Enhertu (5.4mg/kg) is approved in more than 45 countries worldwide for the treatment of adult patients with unresectable or metastatic NSCLC whose tumours have activating HER2 (ERBB2) mutations, as detected by a locally or regionally approved test, and who have received a prior systemic therapy based on the results from the DESTINY-Lung02 and/or DESTINY-Lung05 trials. Continued approval in the US for this indication may be contingent upon verification and description of clinical benefit in a confirmatory trial.

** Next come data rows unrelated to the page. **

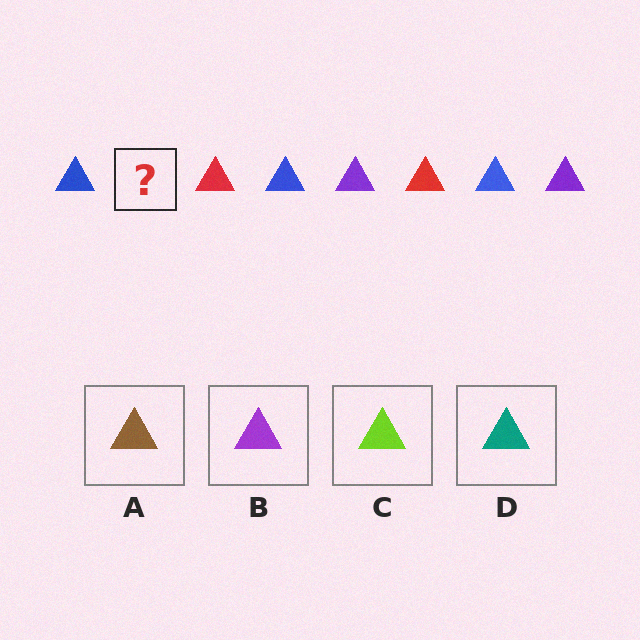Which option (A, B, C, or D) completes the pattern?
B.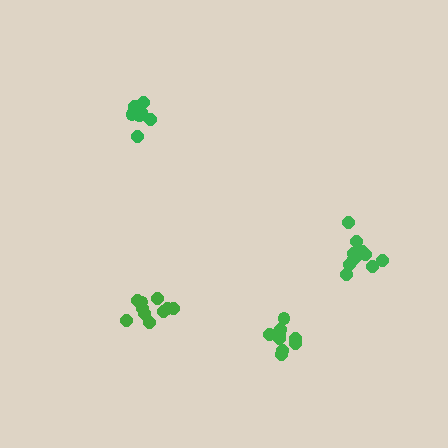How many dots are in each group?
Group 1: 7 dots, Group 2: 10 dots, Group 3: 12 dots, Group 4: 10 dots (39 total).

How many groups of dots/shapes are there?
There are 4 groups.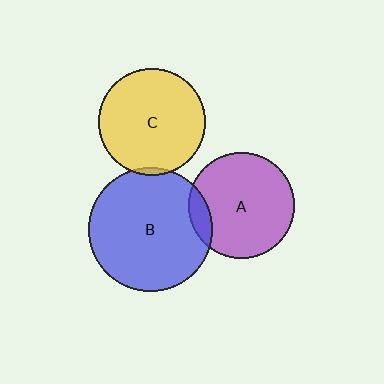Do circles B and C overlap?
Yes.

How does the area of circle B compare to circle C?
Approximately 1.4 times.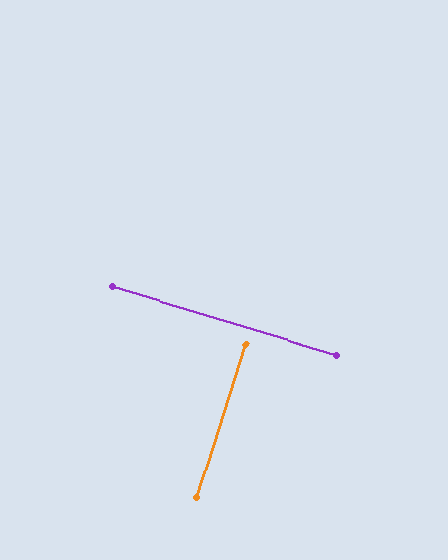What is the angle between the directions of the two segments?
Approximately 89 degrees.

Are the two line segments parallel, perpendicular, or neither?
Perpendicular — they meet at approximately 89°.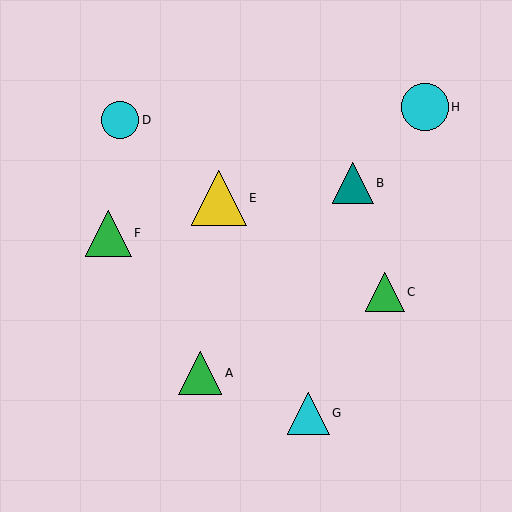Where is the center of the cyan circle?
The center of the cyan circle is at (425, 107).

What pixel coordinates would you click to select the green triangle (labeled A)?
Click at (200, 373) to select the green triangle A.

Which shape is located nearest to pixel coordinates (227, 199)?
The yellow triangle (labeled E) at (219, 198) is nearest to that location.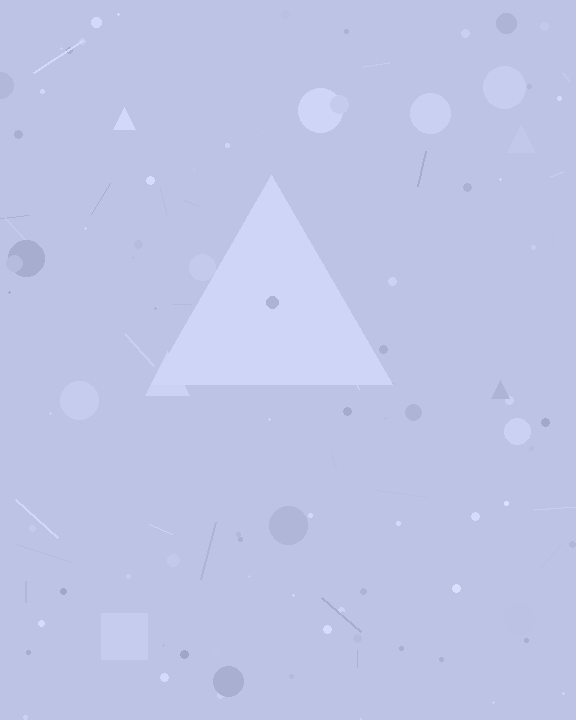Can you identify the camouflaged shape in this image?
The camouflaged shape is a triangle.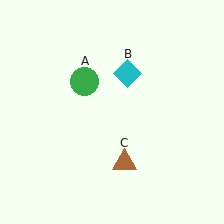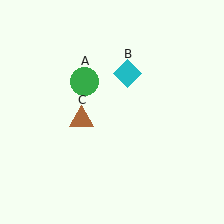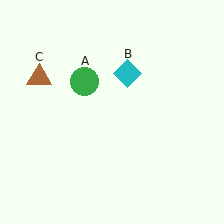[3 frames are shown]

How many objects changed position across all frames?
1 object changed position: brown triangle (object C).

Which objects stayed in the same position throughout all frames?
Green circle (object A) and cyan diamond (object B) remained stationary.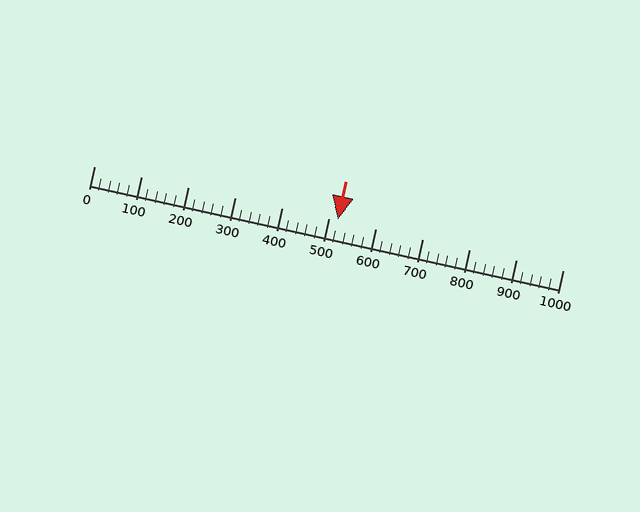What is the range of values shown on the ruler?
The ruler shows values from 0 to 1000.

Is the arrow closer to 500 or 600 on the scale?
The arrow is closer to 500.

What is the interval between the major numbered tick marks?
The major tick marks are spaced 100 units apart.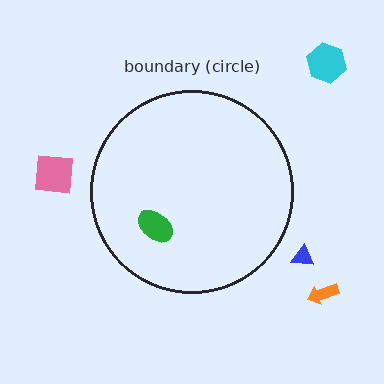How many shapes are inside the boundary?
1 inside, 4 outside.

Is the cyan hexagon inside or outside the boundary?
Outside.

Enhertu (6.4mg/kg) is approved in more than 45 countries worldwide for the treatment of adult patients with locally advanced or metastatic HER2-positive (IHC 3+ or 2+/ISH+) gastric or gastroesophageal junction (GEJ) adenocarcinoma who have received a prior trastuzumab-based regimen based on the results from the DESTINY-Gastric01, DESTINY-Gastric02 and/or DESTINY-Gastric06 trials. Full approval in China for this indication will depend on whether a randomised controlled confirmatory clinical trial can demonstrate clinical benefit in this population.

Enhertu (5.4mg/kg) is approved in the US for the treatment of adult patients with unresectable or metastatic HER2-positive (IHC 3+) solid tumours who have received prior systemic treatment and have no satisfactory alternative treatment options based on efficacy results from the DESTINY-PanTumor02, DESTINY-Lung01 and DESTINY-CRC02 trials. Continued approval for this indication in the US may be contingent upon verification and description of clinical benefit in a confirmatory trial.

Enhertu development programme
A comprehensive global clinical development programme is underway evaluating the efficacy and safety of Enhertu monotherapy across multiple HER2-targetable cancers. Trials in combination with other anti-cancer treatments, such as immunotherapy, also are underway.